La 3ème édition de l’Académie francophone de l’OCDE sur les enquêtes en matière de délinquance fiscale et financière s’est ouverte le 7 septembre 2026 à Lomé. Pendant cinq jours, experts, enquêteurs et magistrats se pencheront notamment sur les nouvelles formes de criminalité liées aux crypto-monnaies et à l’évolution de l’économie monétaire.
Cinq jours consacrés aux nouvelles formes de criminalité financière. Les travaux de la troisième édition de l’Académie francophone de l’Organisation de coopération et de développement économiques (OCDE) ont officiellement démarré lundi 7 septembre 2026 à l’Institut de Formation Fiscale et Douanière (IFFD) de l’Office togolais des recettes (OTR), à Lomé. Durant cinq jours, les participants échangeront sur les mutations de l’économie monétaire et leurs implications pour les administrations fiscales et financières. Une attention particulière sera accordée aux crypto-monnaies, au blanchiment d’argent, aux techniques d’enquête et à la coopération internationale.
Adapter les enquêtes fiscales aux mutations de l’économie
L’évolution rapide des pratiques financières entraîne l’apparition de nouvelles méthodes de fraude et de criminalité financière. Face à ces mutations, les administrations fiscales sont appelées à renforcer leurs capacités afin de mieux identifier les mécanismes utilisés par les auteurs d’infractions. L’Académie vise ainsi à fournir aux enquêteurs fiscaux et aux autres acteurs concernés des outils adaptés pour détecter les délits, lutter contre les flux financiers illicites et améliorer la mobilisation des recettes publiques. Au-delà des connaissances techniques, la rencontre constitue un cadre d’échange d’expériences et de bonnes pratiques entre administrations fiscales, douanières et judiciaires. Les travaux doivent contribuer à une meilleure compréhension des nouveaux mécanismes financiers et à une sécurisation accrue des ressources publiques.
Une participation internationale
La rencontre réunit des enquêteurs, des magistrats et des fonctionnaires des administrations fiscales et douanières du Bénin, du Burkina Faso, du Cameroun, du Congo, de la Côte d’Ivoire, de Djibouti, de Madagascar, du Mali et du Togo. Des experts venus du Burkina Faso, du Canada, de Belgique et de France prennent également part aux travaux, favorisant ainsi le partage de compétences et le renforcement de la coopération entre les différents pays représentés.

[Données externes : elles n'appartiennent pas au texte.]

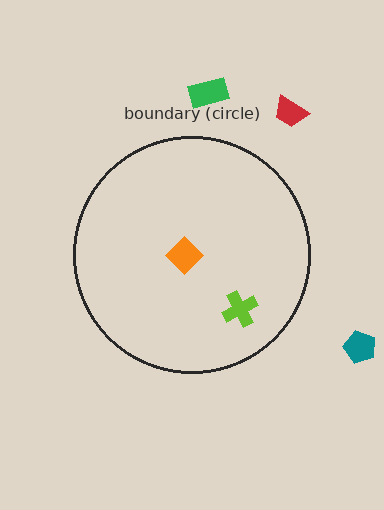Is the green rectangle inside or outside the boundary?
Outside.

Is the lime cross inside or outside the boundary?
Inside.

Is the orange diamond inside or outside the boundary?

L’OTR confirme son engagement
En accueillant pour la troisième fois cette rencontre francophone de l’OCDE, l’OTR réaffirme son engagement en faveur de la transparence fiscale et du renforcement continu des compétences de ses cadres et de ceux des administrations partenaires.
Cette initiative intervient dans un contexte où la complexification des flux financiers et le développement des actifs numériques imposent aux administrations de disposer de compétences toujours plus spécialisées.
Un volet du Dialogue d’Oslo de l’OCDE
L’Académie s’inscrit dans le cadre du Dialogue d’Oslo de l’OCDE, une initiative destinée à accompagner les pays dans la lutte contre la délinquance fiscale et les autres délits à caractère financier.
Le Dialogue d’Oslo repose sur trois principaux piliers : l’élaboration de normes, le renforcement des capacités ainsi que l’évaluation et la mesure de l’impact. L’Académie contribue spécifiquement au deuxième pilier, consacré au renforcement des capacités en matière de répression des délits à caractère fiscal.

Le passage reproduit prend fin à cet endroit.